Page 7 of Redemption Road


Font Size:  

Jessie nodded. “Then I’m going to need food.”

“Gods, girl, you can’t eat the food here,” Benny said, sounding scandalized. She looked at him suspiciously. She didn’t trust a word that came out of his mouth.

“Oh the fries are decent,” the waitress said, passing by. “We make them fresh. Want me to get you some?”

“Sure,” Ryder said, smiling at her. “A big bunch, and some secret sauce to dip them in.”

The fries were pretty good, she agreed. Benny left them to go dance with a woman from the big table. “How are they going to take that?” Jessie asked. Really, the dynamics were just like a frat party! She was revising her thesis topic: a comparison of similarities of masculinity behaviors between frat boys and bikers. It could be done, she thought. Gussy up the labels a bit....

Ryder looked amused. “Probably someone is going to take a swing at him,” he said, unworried. “Benny’s bored.”

She stared at him open-mouthed, and then asked the waitress for more fries. “The nachos aren’t bad either,” the woman said, encouraging her. “You seem hungry. Doesn’t that man of yours feed you?”

Jessie looked pitiful. “No,” she said plaintively. “Rode all day, didn’t feed me dinner.

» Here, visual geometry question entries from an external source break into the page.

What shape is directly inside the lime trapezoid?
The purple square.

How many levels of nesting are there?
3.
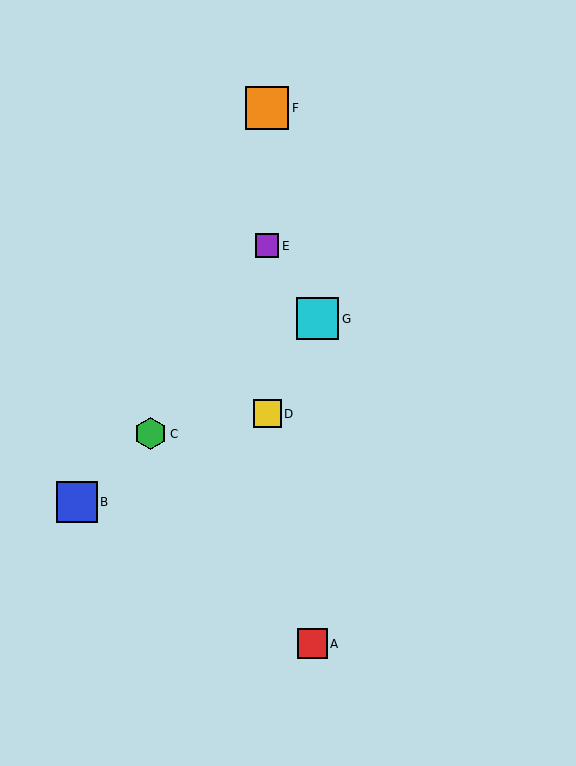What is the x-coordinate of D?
Object D is at x≈267.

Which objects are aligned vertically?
Objects D, E, F are aligned vertically.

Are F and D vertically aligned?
Yes, both are at x≈267.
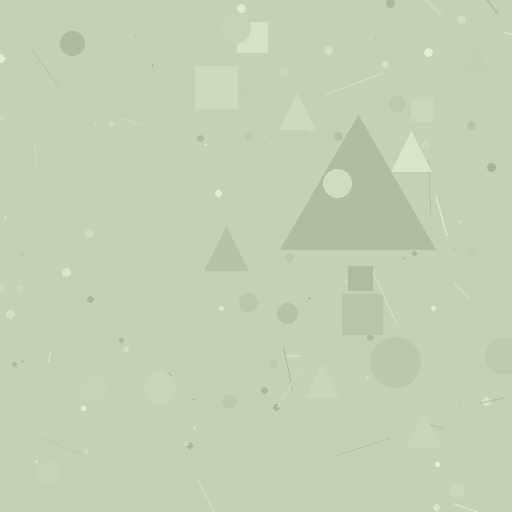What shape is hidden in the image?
A triangle is hidden in the image.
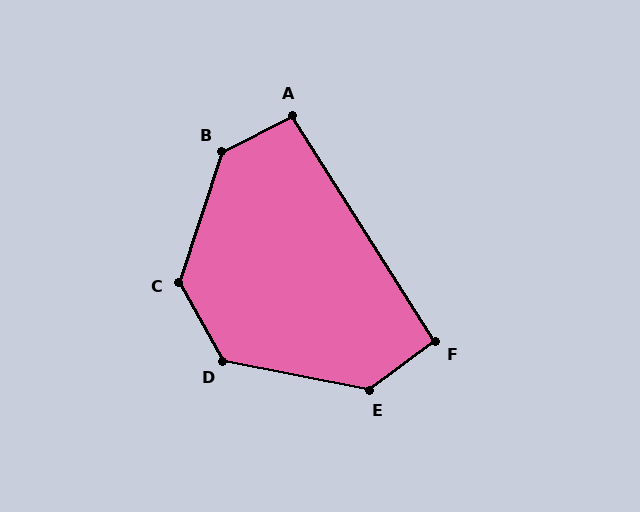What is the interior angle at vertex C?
Approximately 133 degrees (obtuse).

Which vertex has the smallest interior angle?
F, at approximately 95 degrees.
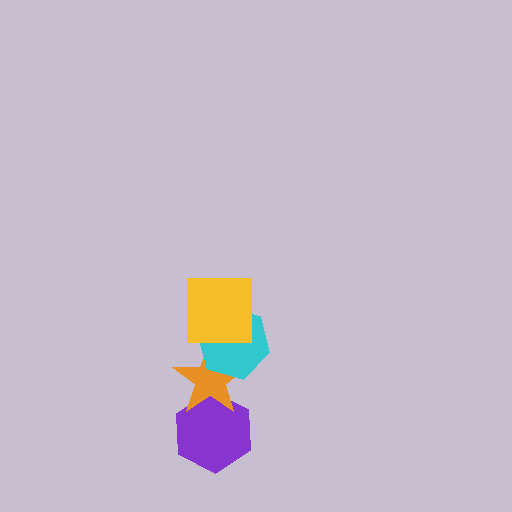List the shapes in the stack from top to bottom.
From top to bottom: the yellow square, the cyan hexagon, the orange star, the purple hexagon.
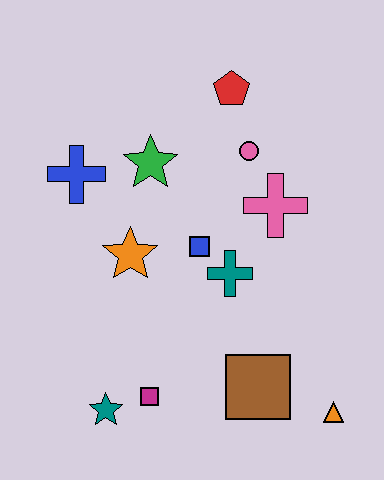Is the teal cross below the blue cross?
Yes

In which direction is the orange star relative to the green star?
The orange star is below the green star.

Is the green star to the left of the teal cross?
Yes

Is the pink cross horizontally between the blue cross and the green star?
No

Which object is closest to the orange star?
The blue square is closest to the orange star.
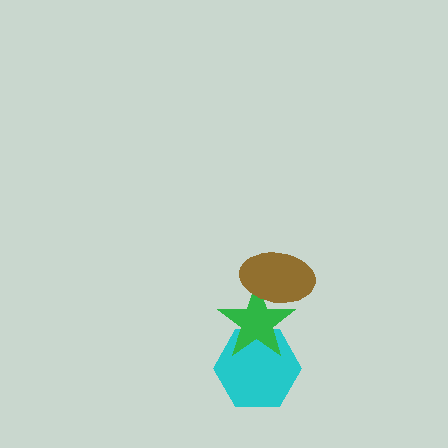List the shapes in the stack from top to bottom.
From top to bottom: the brown ellipse, the green star, the cyan hexagon.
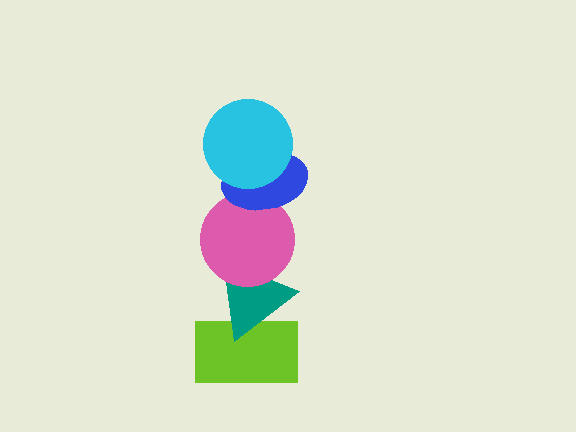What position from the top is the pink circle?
The pink circle is 3rd from the top.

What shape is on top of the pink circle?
The blue ellipse is on top of the pink circle.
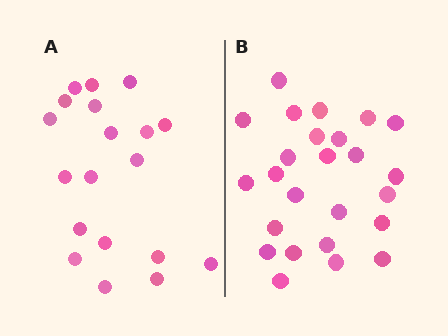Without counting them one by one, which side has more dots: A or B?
Region B (the right region) has more dots.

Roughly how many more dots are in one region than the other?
Region B has about 6 more dots than region A.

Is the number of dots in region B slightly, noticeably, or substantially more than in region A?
Region B has noticeably more, but not dramatically so. The ratio is roughly 1.3 to 1.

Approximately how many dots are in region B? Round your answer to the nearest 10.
About 30 dots. (The exact count is 25, which rounds to 30.)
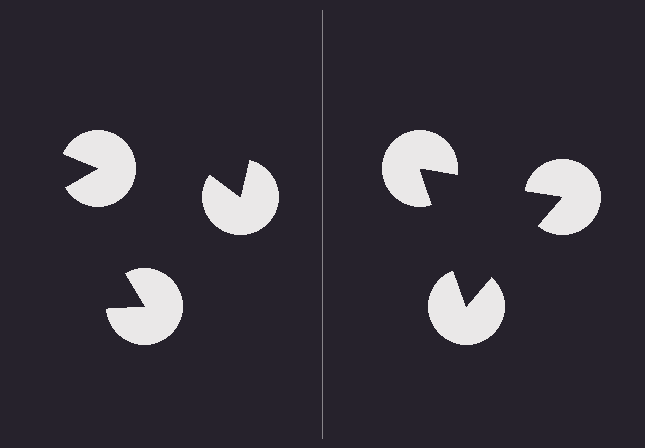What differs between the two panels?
The pac-man discs are positioned identically on both sides; only the wedge orientations differ. On the right they align to a triangle; on the left they are misaligned.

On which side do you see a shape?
An illusory triangle appears on the right side. On the left side the wedge cuts are rotated, so no coherent shape forms.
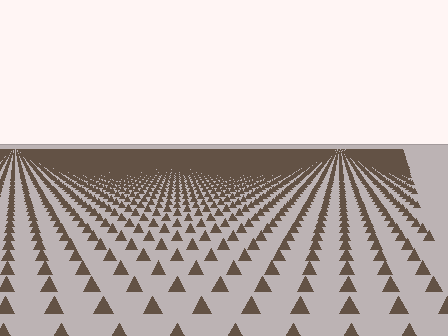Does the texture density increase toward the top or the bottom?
Density increases toward the top.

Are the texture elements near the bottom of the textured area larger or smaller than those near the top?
Larger. Near the bottom, elements are closer to the viewer and appear at a bigger on-screen size.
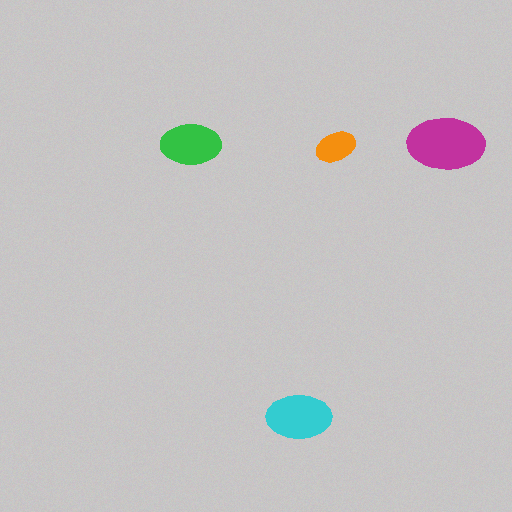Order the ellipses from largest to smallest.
the magenta one, the cyan one, the green one, the orange one.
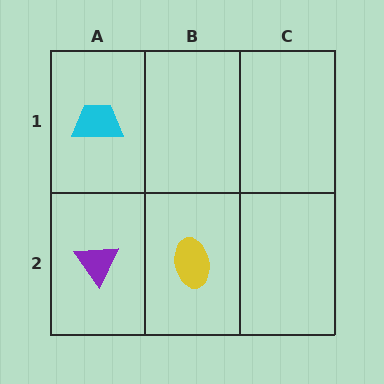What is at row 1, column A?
A cyan trapezoid.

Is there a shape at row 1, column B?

What’s a girl to do?”

Ryder was laughing again. She grinned at him. “Nachos?” she asked. He nodded, and the waitress went after some.

And Jessie’s prediction was right —the man who Benny’s dance partner had come with took exception to Benny dancing with her. She took exception to him interfering. “You won’t dance with me!” she yelled. Benny just laughed at the man. Enraged, the man swung at him, and Benny dodged it.

“That’s all you got?” Benny taunted. Ryder watched unconcerned, and Jessie settled back in her chair.

The man swung again. This time Benny slugged him in the gut, and the man tumbled back into the table behind him. The bartender came around the bar with a shotgun. “Take it outside,” he ordered. “Both of you, out.”

Benny bowed slightly to the bartender, and the man took advantage of it to punch at him again. He missed, somehow. Jessie’s eyes narrowed — how had Benny done that? Could he teach her? For the first time, she considered that. Could she learn to fight?

She thought she might like that.

Benny plowed into the man and forced him out the front door.

Ryder just helped himself to the nachos the waitress put in front of him. “Aren’t you going to go help him?” Jessie asked.

“Help Benny?” Ryder snorted. “He doesn’t need help. Not even if the man’s buddies go after him too. And they’re not going to —you go out to a fight, and you’re not welcomed back. Joe and his shotgun makes that rule stick.”

“But,” she started, then ate a nacho. They were pretty good. She ate another one.

Ryder bent closer to her ear. “Benny wants to go check out the town,” he said. “But leaving would be noticeable. Getting thrown out? No one’s thinking twice about his absence. Don’t worry about Benny. He’ll be fine. He’ll beat us back to the motel, and best guess? He won’t be alone.”

Jessie’s eyebrow arched. She was skeptical about all that, but Ryder didn’t seem worried, so that was that. “Teach me to play darts,” she ordered.

“You’ve never played darts?” Ryder was astounded. “Come on then.”